Pekalongan, 6 September 2017
Penulis
BAB I
PENDAHULUAN
A.
Tema
Kompetensi
dan Etika Guru
B.
Sub Tema
Etika
Guru
C.
Alasan Penting Dikaji
Pentingnya mengkaji tentang “etika
guru” yaitu agar seorang guru itu bisa mencapai keberhasilan dalam mengajar dan
membelajarkan, serta untuk mencapai fungsi dari guru. Karena, untuk
melaksanakan fungsi keguruan, guru dituntut untuk memiliki seperangkat keyakinan,
komitmen, etos kerja, dan etika kerja yang menjamin bahwa guru dengan keyakinan
dan komitmen tersebut dapat melaksanakan fungsinya dengan baik sehingga tujuan
kegiatan belajar mengajar akan tercapai secara efektif.
BAB II
PEMBAHASAN
A.
Pengertian Etika
Secara
etimologis, kata etika berasal dari bahasa Yunani, yaitu ethos yang
artinya adat kebiasaan atau watak kesusilaan (costum). Secara
terminologis etika menurut Kamus Besar Bahasa Indonesia (edisi ketiga)

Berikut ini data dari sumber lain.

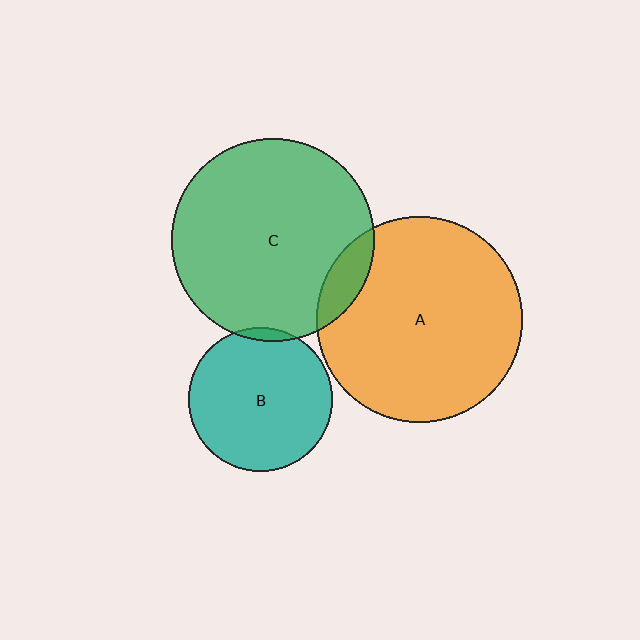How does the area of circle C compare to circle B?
Approximately 2.0 times.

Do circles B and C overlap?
Yes.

diartikan sebagai ilmu tentang apa yang baik dan apa yang buruk, dan tentang
hak dan kewajiban moral (akhlak).[1]
Selain itu, etika juga dapat didefinisikan sebagai seperangkat
aturan/undang-undang yang menentukan pada perilaku benar dan salah.
Etika
di dalam Islam mengacu pada dua sumber yaitu Al-Qur’an dan Sunnah atau Hadits
Nabi Muhammad SAW. Dua sumber ini merupakan sentral segala sumber yang
membimbing segala perilaku dalam menjalankan ibadah, perbuatan atau aktivitas
umat Islam yang benar-benar menjalankan ajaran Islam.
Etika
dalam Islam menyangkut norma dan tuntunan atau ajaran yang mengatur sistem
kehidupan individu atau lembaga (corporate), kelompok dan masyarakat dalam
interaksi hidup antar individu, antar kelompok atau masyarakat dalam konteks
hubungan dengan Allah dan lingkungan. Di dalam sistem etika Islam ada sistem
penilaian atas perbuatan atau perilaku yang bernilai baik dan bernilai buruk.[2]
B.
Etika Guru
Etika
profesi keguruan adalah aplikasi etika umum yang mengatur perilaku keguruan.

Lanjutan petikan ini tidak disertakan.